Sementara sanggulnya terbuat dari rambut asli yang dirangkai dengan bunga mawar dan melati disebut gelung malang. Makna dari aksesori tersebut adalah untuk menunjukkan bahwa perempuan merupakan sosok yang anggun dan tenang menghadapi sesuatu.
Pada bagian badan perempuan, pakaian Aesan Gede dilengkapi dengan taratai atau penutup dada, kalung kebo munggah, aneka macam gelang, dan songket lepus.
Untuk alas kakinya, pakaian adat ini dilengkapi dengan canela yang sama dengan alas kaki laki-laki namun berbeda ukuran.
2. Aesan Paksangko
Baju adat Palembang yang satunya disebut Aesan Paksangko. Tak jauh beda dengan Aesan Gede, pakaian adat ini sama-sama melambangkan keagungan raja dan digunakan oleh kalangan kerajaan di masa lalu.
Kini, Aesan Paksangko juga sering digunakan sebagai pakaian adat pernikahan. Baju ini terdiri dari baju kurung yang bermotif detail bunga bintang keemasan dengan dilengkapi aksesori lainnya.
Namun, terdapat sedikit perbedaan antara pakaian Aesan Paksangko laki-laki dan perempuan. Selengkapnya, lihat detailnya berikut ini.
Pakaian Laki-Laki
Laki-laki yang akan memakai pakaian Aesan Paksangko harus memakai hiasan kepala songkok atau kopiah berwarna keemasan. Mereka juga mengenakan busana senada dengan selempang songket dengan celana atau seluar. Biasanya, songket yang dipakai menggunakan songket lepus sulam.
Pakaian Perempuan
Sedangkan pakaian Aesan Paksangko yang dipakai perempuan dilengkapi dengan mahkota paksangko dan dihiasi dengan kembang goyang, kembang kenango, dan kelapo standan.

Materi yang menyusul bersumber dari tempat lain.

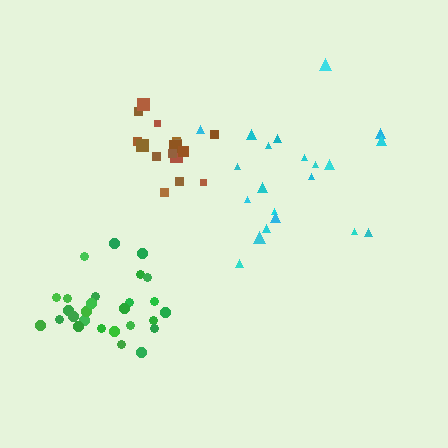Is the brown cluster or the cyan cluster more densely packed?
Brown.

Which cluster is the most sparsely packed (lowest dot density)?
Cyan.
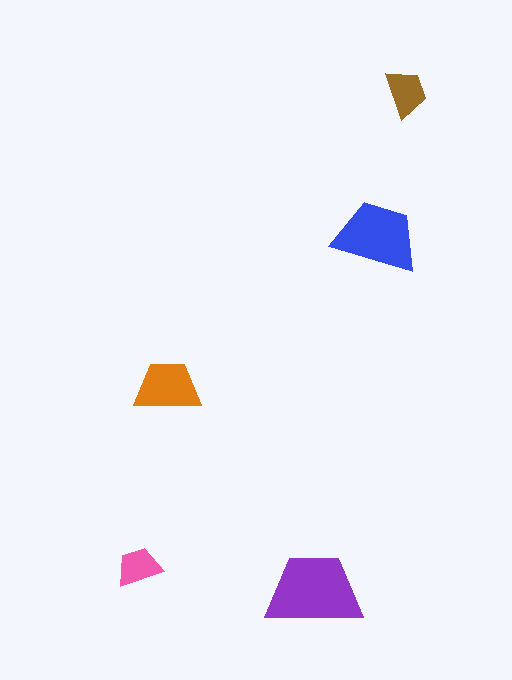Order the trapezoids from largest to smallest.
the purple one, the blue one, the orange one, the brown one, the pink one.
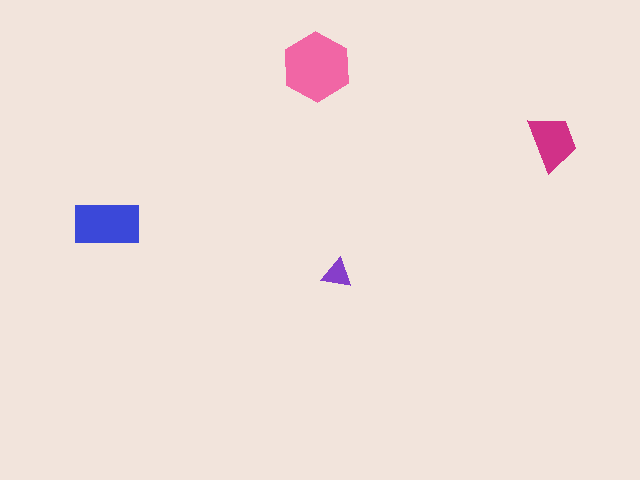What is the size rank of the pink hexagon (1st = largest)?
1st.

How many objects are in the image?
There are 4 objects in the image.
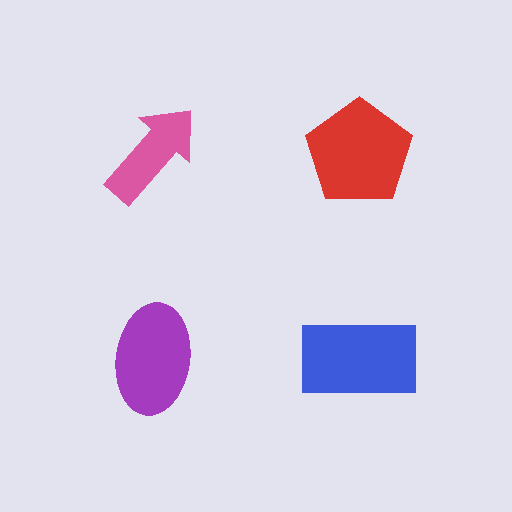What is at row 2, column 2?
A blue rectangle.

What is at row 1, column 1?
A pink arrow.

Mahkota paksangko itu merupakan hiasan kepala yang berasal dari akulturasi budaya Tionghoa di Palembang.
Sementara busananya memakai baju kurung merah dengan motif bintang emas. Warna merah itu bagi masyarakat Palembang identik dengan buah manggis yang melambangkan kejujuran.
Demikian dua jenis baju adat Palembang beserta dengan detail aksesorinya. Ternyata, ada banyak sekali pelengkap baju adat ini dan setiap bagiannya memiliki filosofi tersendiri, ya?